8.1. FREQUENCY OR CIRCUMSTANCES OF ASSESSMENT
Certificates that are capable of being used to issue new certificates
MUST either be Technically Constrained in line with section 7.1.5 and
audited in line with section 8.7 only, or Unconstrained and fully
audited in line with all remaining requirements from this section. A
Certificate is deemed as capable of being used to issue new certificates
if it contains an X.509v3 basicConstraints extension, with the cA
boolean set to true and is therefore by definition a Root CA Certificate
or a Subordinate CA Certificate."


Kathleen

[Kathleen Wilson]

Another thing to consider in updating the policy is in regards to test
certificates versus certificates issued to customers.
e.g. Does the disclosure need to happen before test certificates are
issued?
Or does the disclosure just need to happen before non-test certificates
are issued? (or certificates are issued to customers, or such)

Kathleen

[Peter Bowen]

On Mon, Dec 14, 2015 at 5:39 PM, Kathleen Wilson <kwi...@mozilla.com> wrote:
>
> Another thing to consider in updating the policy is in regards to test
> certificates versus certificates issued to customers.
> e.g. Does the disclosure need to happen before test certificates are issued?
> Or does the disclosure just need to happen before non-test certificates are
> issued? (or certificates are issued to customers, or such)

Kathleen,

There is no definition of "test certificate" so carving out a specific
exception for test certificates seems unworkable. That being said, it
would seem reasonable that one should be able to generate a keypair
for a new CA, cut a cross-certificate from an existing CA, and issue
the first certificate(s) in one ceremony. I don't think it is
reasonable to require a waiting period between key generation and
certificate issuance.

Therefore, I would revise my earlier recommendation, and suggest
placing a timeliness requirement on disclosure -- publicly disclose
within X days of first issuance.

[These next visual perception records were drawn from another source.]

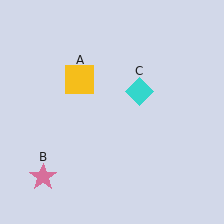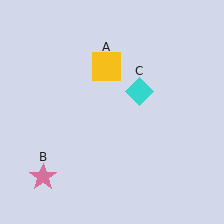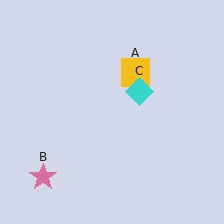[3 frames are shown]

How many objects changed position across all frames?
1 object changed position: yellow square (object A).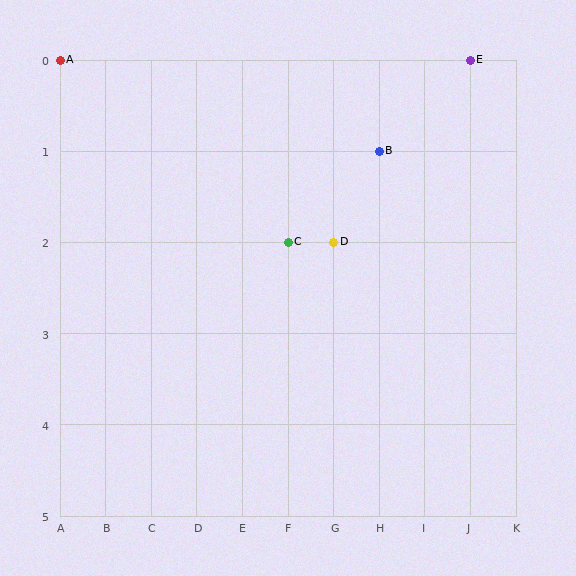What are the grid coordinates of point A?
Point A is at grid coordinates (A, 0).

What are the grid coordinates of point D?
Point D is at grid coordinates (G, 2).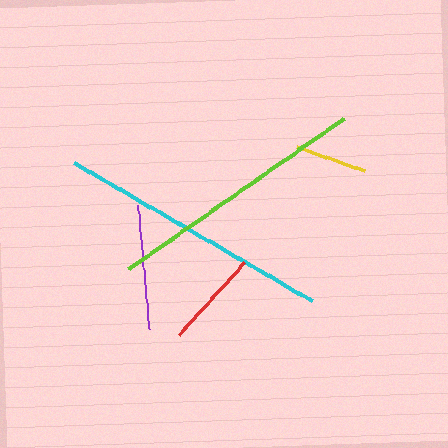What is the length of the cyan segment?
The cyan segment is approximately 274 pixels long.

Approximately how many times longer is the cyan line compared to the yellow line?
The cyan line is approximately 3.8 times the length of the yellow line.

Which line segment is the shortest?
The yellow line is the shortest at approximately 72 pixels.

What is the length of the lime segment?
The lime segment is approximately 262 pixels long.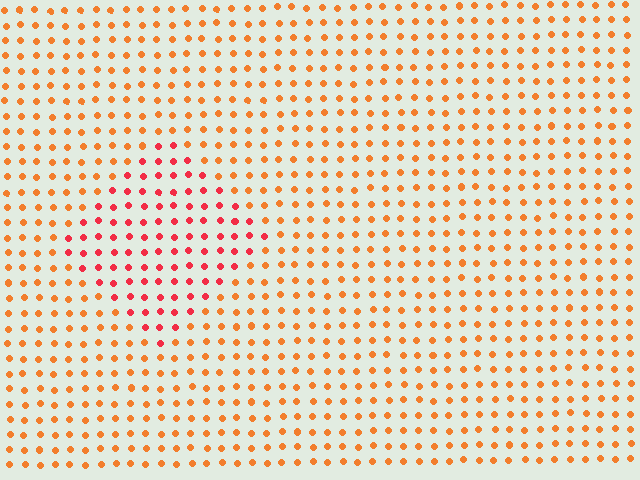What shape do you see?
I see a diamond.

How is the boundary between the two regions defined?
The boundary is defined purely by a slight shift in hue (about 32 degrees). Spacing, size, and orientation are identical on both sides.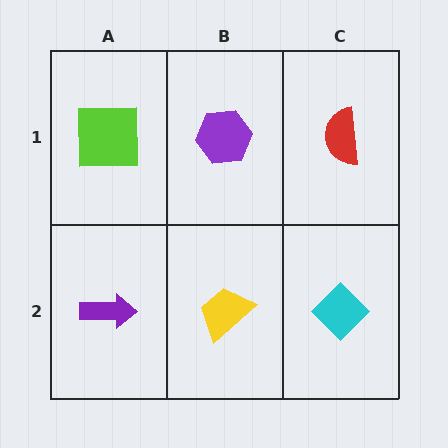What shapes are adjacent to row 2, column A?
A lime square (row 1, column A), a yellow trapezoid (row 2, column B).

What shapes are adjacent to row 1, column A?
A purple arrow (row 2, column A), a purple hexagon (row 1, column B).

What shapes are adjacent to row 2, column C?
A red semicircle (row 1, column C), a yellow trapezoid (row 2, column B).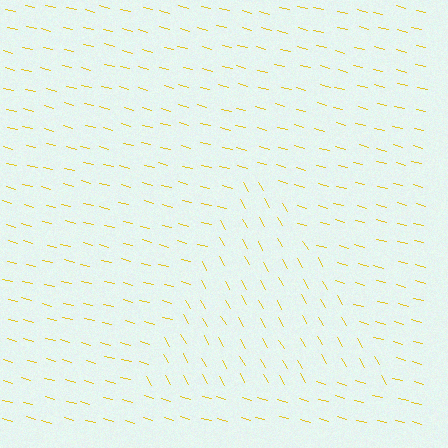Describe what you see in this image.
The image is filled with small yellow line segments. A triangle region in the image has lines oriented differently from the surrounding lines, creating a visible texture boundary.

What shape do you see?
I see a triangle.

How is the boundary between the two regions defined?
The boundary is defined purely by a change in line orientation (approximately 45 degrees difference). All lines are the same color and thickness.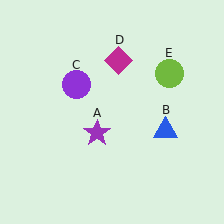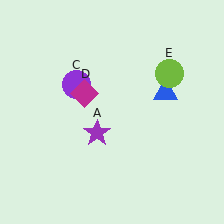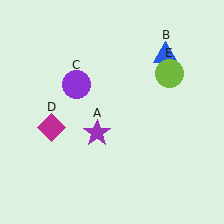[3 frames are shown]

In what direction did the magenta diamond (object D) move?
The magenta diamond (object D) moved down and to the left.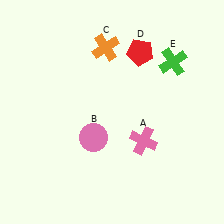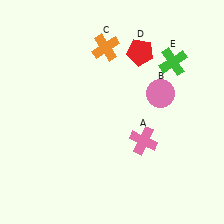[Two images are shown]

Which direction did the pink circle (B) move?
The pink circle (B) moved up and to the right.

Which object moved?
The pink circle (B) moved up and to the right.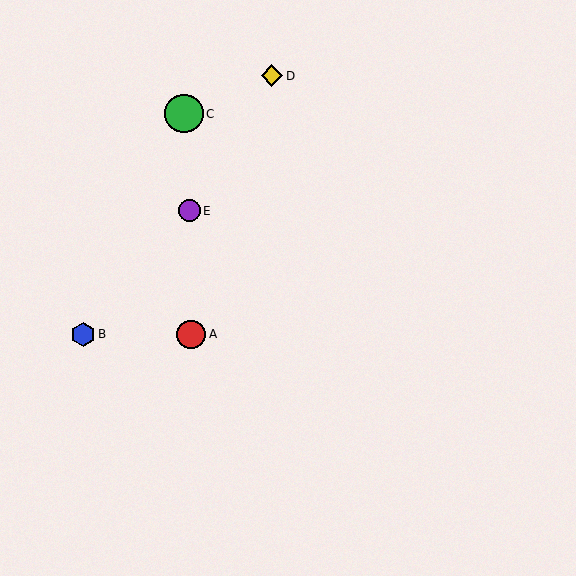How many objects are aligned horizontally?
2 objects (A, B) are aligned horizontally.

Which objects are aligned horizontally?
Objects A, B are aligned horizontally.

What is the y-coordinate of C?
Object C is at y≈114.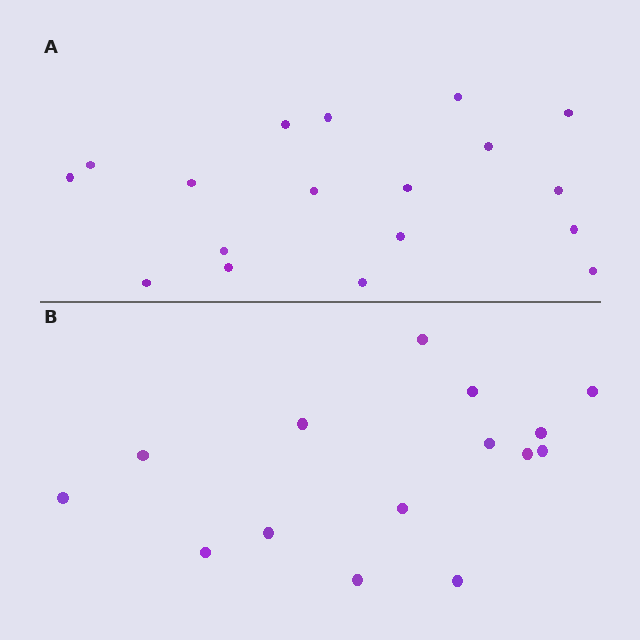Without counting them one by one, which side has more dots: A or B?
Region A (the top region) has more dots.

If there is a strong interest in
pre-disclosure, then maybe allowing disclosure of the planned
Distinguished Name of the CA and applicable documents would be
appropriate with a supplementary disclosure of the public key after
generation.

Thanks,
Peter

[Charles Reiss]

I think, at least for externally operated subCAs, Mozilla should require
predisclosure. This would make it clear that the parent CA was committed to
disclosing the subCA. I'm sceptical of an 'X days after issuing' requirement to
provide similar assurance given that externally one can't generally distinguish
between a parent CA complicity issuing a series of short-lived subCAs until
something goes wrong and a parent CA being fooled into issuing a subCA that gets
abused very quickly.

Also, whatever timeline Mozilla provides for disclosure needs to avoid the
catch-22 when issuing a cross-certificate for an existing CA, for which first
issuance is many days before the subCA certificate is issued.